If not a part of this effort, you may have differing reactions. I have heard many. Some don’t care about committees, or the BOG, or really anything else about the State Bar. These are concerned about practice and profession, and as State Bar leaders we still strive to address their needs. Some care about member issues, but feel they have no say. They may opine the State Bar just does what it wants, and leadership members are insiders, so “why should we care.” There is only a handful of “insiders” that tend to support State Bar operations at all costs and without question. Not an “insider,” I address matters thoroughly and objectively, and from a member perspective. Most of your leaders share this approach, and are striving to make improvements that will impact all members.
Still others care about member issues and State Bar operations, but aren’t sure how to “meaningfully participate.” To borrow a suggestion from the March Leadership Summit: do what you can. This is not a discussion that is foreign to you, but a focus on the bigger picture.
I would first encourage you to obtain PINNACLE® seminars and practice books from the State Bar. By doing so, you will familiarize yourself with State Bar products, become familiar with many Wisconsin attorneys, and develop networking/communication that will assist you.

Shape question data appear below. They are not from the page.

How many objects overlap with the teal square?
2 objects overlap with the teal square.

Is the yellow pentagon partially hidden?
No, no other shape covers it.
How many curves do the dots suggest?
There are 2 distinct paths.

Second, build on this simple start by actually participating at your local or specialty bar level. You will be working with attorneys you know, and in your own communities. Perhaps this will be through mock trial (National Mock Trial will be in Madison in 2014), or a mentorship program, or a legal services workshop. Any effort will make a difference in the big picture, but also for you.

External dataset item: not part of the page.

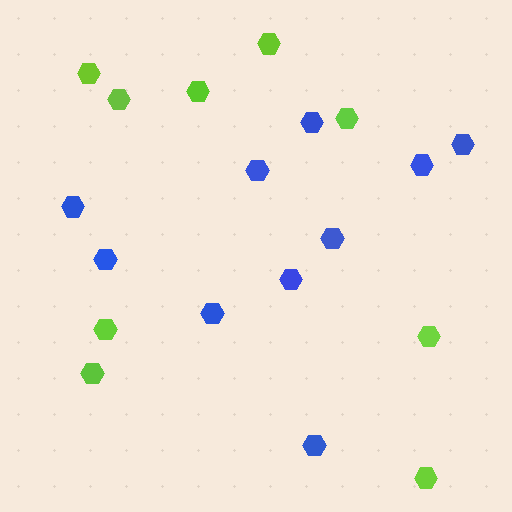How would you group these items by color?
There are 2 groups: one group of blue hexagons (10) and one group of lime hexagons (9).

Third, do not hesitate to provide the State Bar with ideas and feedback. It is your State Bar; make it work for you. You can communicate directly with the State Bar or through your various member representatives. The State Bar should be promoting the highest level of customer service. But you cannot expect concerns to be addressed or changes to be made if you do not actively participate and make your ideas and feedback known.

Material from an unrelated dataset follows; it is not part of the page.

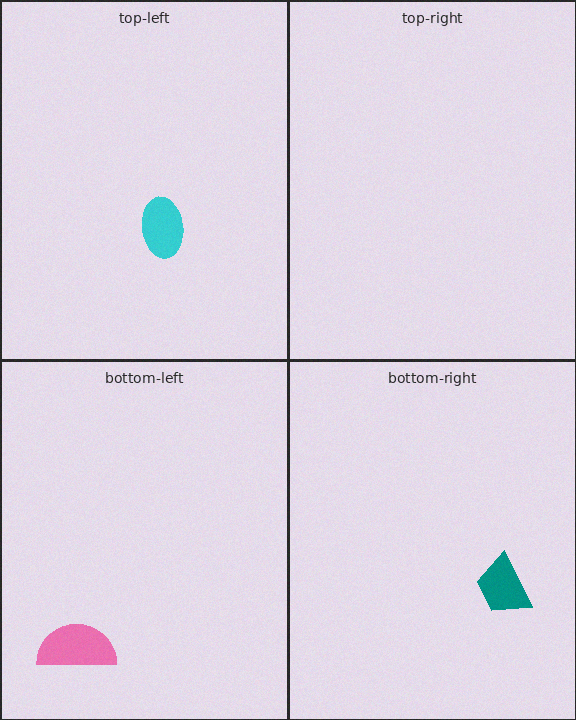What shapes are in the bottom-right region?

Finally, become a member-leader. Offer to do committee work. Join sections. Run for the BOG. Serve on taskforces. Your work can be general, wherever needed; or specific, on a project or innovation for the practice of law. Our profession is changing rapidly, and the State Bar cannot continue to follow an “old routine.” If you want to make the State Bar better for members, step up. Don’t settle. Become an active part of the bigger picture.